Doubling pay frequency = double rainbows and double happiness

If payday is a happy day for most people, then 52 happy days are better than 26...

Marty Drill

By Marty Drill, 2 October 20185 minute read

Whether you live payday to payday or have never searched for coins in the couch, everybody loves payday. It just feels good. In part because you have worked hard and deserve it. Reward for effort. There is another element, acknowledgement of your value. While payday is a transaction that exchanges money for time, I think it is far more than that. I think it allows us to feel like we added value and that we ourselves are valuable. Money can be linked to our feeling of self worth and the more often we get paid, the more the reinforcement of our self worth.

The role of the employer is to find the balance between the needs of the client, the budget, profit, timelines and most importantly the team and the individual. This is a healthy tension that is not always easy to get right. Everyone must feel needed, valued, psychologically safe and have the opportunity to perform.

In professional services, most of us need to log our time. Generally, we hate it. Having to account for everything we do causes us to question our value and question whether we are trusted. Often it can cause us to question ourselves. Is what I just did billable? Would I pay for it if I was the client? Did they get value from that email/conversation/meeting/brief? It can leave us tense. Knowing that someone is going to review it, can make it worse.

Each week we review the time logs for each team member for the week prior. The context is both a reminder to complete them and a request for integrity in our project budgets and invoicing. We cannot always remember what we did yesterday, let alone last week. So how do we strike the balance? We ask people to log time as it happens, which is not always possible as it seems less urgent than everything else we have on. As a result, we review everyone's logs on a Monday and the message we provide is consistent – if you are unsure what the time was, list it as non billable. Simple as that. That's how we find the balance.

You might think 'that sounds expensive, what about the margin?' Our response is that you cannot have a margin if you do not have a client. Integrity and client retention are more important than profit. I believe that this approach empowers our team, has them value themselves and their time and is the basis of balance and a supportive environment.
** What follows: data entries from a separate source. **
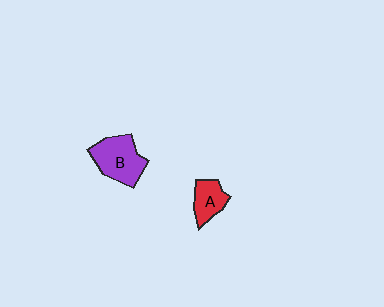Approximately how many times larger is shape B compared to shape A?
Approximately 1.6 times.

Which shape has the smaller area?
Shape A (red).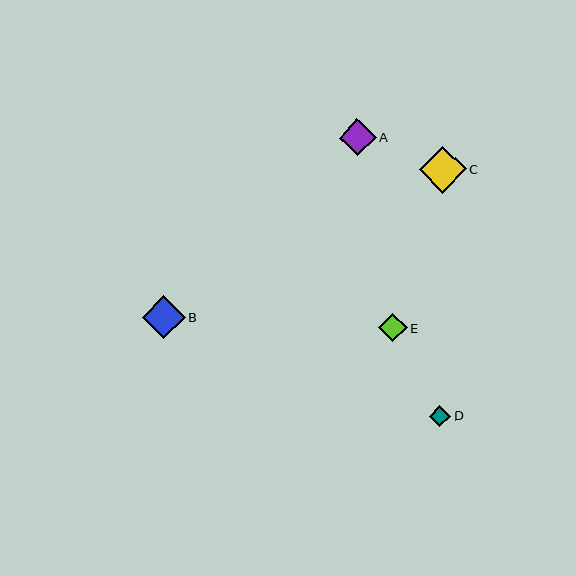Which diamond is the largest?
Diamond C is the largest with a size of approximately 46 pixels.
One of our main values is ‘Put people first’.

Our vision is to be the agency of choice for the brightest minds in digital. This provides the context for all that we do. When reviewing how we could improve things for our team, it seemed natural to consider whether we could pay people every week. While it raised concerns about cash flow, we realised that invariably individuals face cash flow issues at times too. Could increasing the number of times people get paid actually make a difference? We surveyed the team and most said that it would. So we did.

We also moved payday to Monday to make Mondays great again and provide a positive start to the week. 
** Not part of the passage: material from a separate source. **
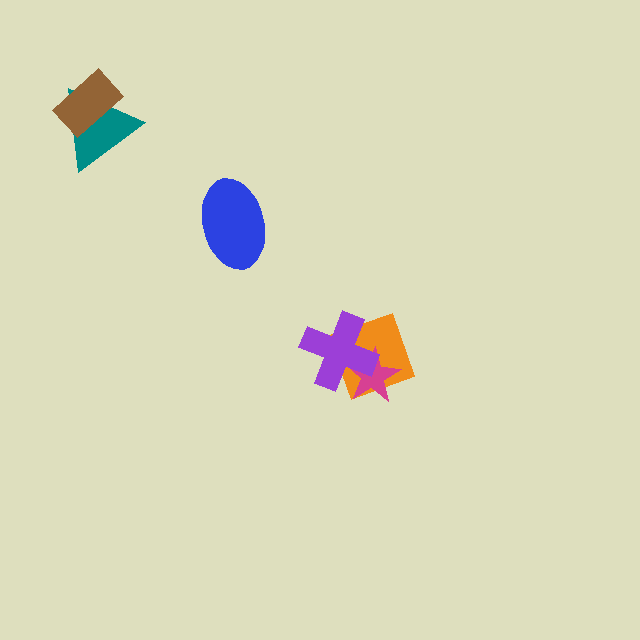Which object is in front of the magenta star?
The purple cross is in front of the magenta star.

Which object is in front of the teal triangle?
The brown rectangle is in front of the teal triangle.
The surprising fact has been that several team members have reported that weekly pays have provided a major positive impact on their finances as it has allowed them to focus on their finances more regularly. Some also reported that they relied less on credit as pay day was seemingly (or actually) always only a few days away. While others who have never had a budget, now report that they do. For several it took a few weeks to get used to, as several direct debits and spending habits needed to be adjusted. For others it didn't make that much difference, but they felt that overall it was a better experience as it was easier to manage finances on a weekly basis.

The fact that we do both time log reporting and payroll on a Monday is a coincidence. We moved payday to Monday to make Mondays great again and provide a positive start to the week. However, it is a coincidence that I like. We refuse to have billable targets for team members as it creates pressure to focus on numbers rather than on the client/project/team. So the request to complete time logs and being paid on the same day is a subtle link that I think is effective.

Personally I found it better as well, both in terms of my personal budgeting (have finally paid off my credit card) and the focus on reigning in aged debts to ensure we can afford payroll each week. Processing of payroll is also easier, as we now pay five days in arrears, rather than seven days in arrears and three days in advance (if there is sick leave on a day paid in advance, you have to go back and adjust it the next fortnight). Pro tip: remember when moving to weekly pay to halve any salary sacrifices that are automatically set up.

October happens to have five Mondays which equals five pay days. This may be a drain on our cash flow (particularly as Melbourne Cup week is notorious for low cash flow), but it will be positive cash flow for our team.

If payday is a happy day for most people, then 52 happy days are better than 26 and 26 are definitely better than 12. We have few opportunities to ensure people feel valued, paying people every week is the simplest thing (apart from thanking people every day) that you can do to positively impact your team. If your team is happy, your clients are bound to be. Double happiness (and hopefully double rainbows).